I am a huge fan of Sheldon Ross’s books on probability models and stochastic processes, so I was very interested in reviewing his Introductory Statistics. It is of the “trust me” genre, i.e., there are no proofs and few derivations. No calculus is used, and there are no simulations to attempt to convince the reader of the validity of the methods (i.e. nothing like what is in Introduction to Statistical Thinking (With R, Without Calculus) by Benjamin Yakir (the link takes you to a free pdf of that book).
Introductory Statistics is designed for a first service course for non-science majors and has all the standard topics you would expect and a few extras, but unfortunately it stops short. For example, it very clearly explains what an ANOVA is and how to do it, but unfortunately it stops there. The student will know how to test to see if several means are different, but not know what to do next if in fact they are. I guess tough decisions had to be made in order to keep the book to its already large size of about 800 pages.
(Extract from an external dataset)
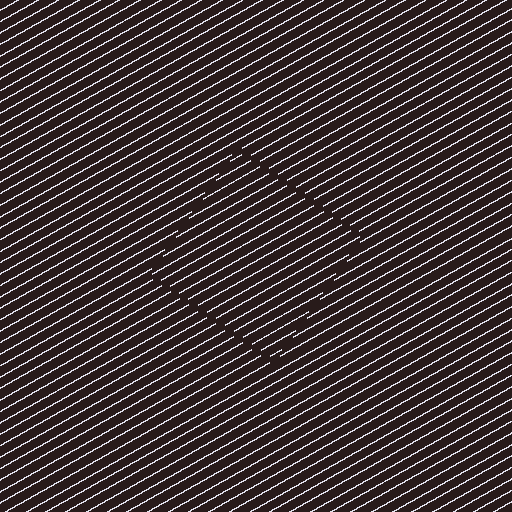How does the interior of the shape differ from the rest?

I question some of the choices made in the production (as opposed to writing) of the text. There are (the much maligned) pie charts and (horrific) 3d bar charts throughout, and they are not being shown as examples of what not to do. There are sections in small font that are in some cases the most important parts (such as the central limit theorem), but then there are historical asides in the same format. In the few very simple R code samples, symbols that are not easily reproduced on the keyboard are used. For example, how many people, especially in the target audience, would know that to get \(\mu\) on the keyboard you need to use alt-230? And \(\surd\) is used in the code too, which R does not accept. The output of the R commands is formatted differently than it actually looks when you run it. None of this is a big deal for somebody already comfortable with the material, but can cause a lot of time to be wasted for the beginners who will be using this book, as will the various typos.
The book is supposed to come with a cd of material that was not supplied with the review copy — I hope that the datsasets used in the book are on the disc so that students do not have to type everything in.
There are a gazillion exercises, many pages of appendices and statistical tables at the back of the book, along with answers to odd numbered exercises — except for the last chapter, which brings me to another negative point. The last chapter is entitled “Machine Learning and Big Data”, but there is nothing about big data in the chapter and so it seems to be a marketing decision to call it that.
There are some interesting topics included that are not in most introductory stats texts, such as the Gini index, bandit problems, and quality control. But there is no discussion of Bayesian methods, nor of the issues arising from NHST (null hypothesis significance testing), nor multiple testing issues.
In summary, Ross’s writing (as always) is very clear. But there are too many issues with this text to recommend it.
Peter Rabinovitch is a Senior Performance Engineer at Akamai who has been doing data science since long before “data science” was a thing.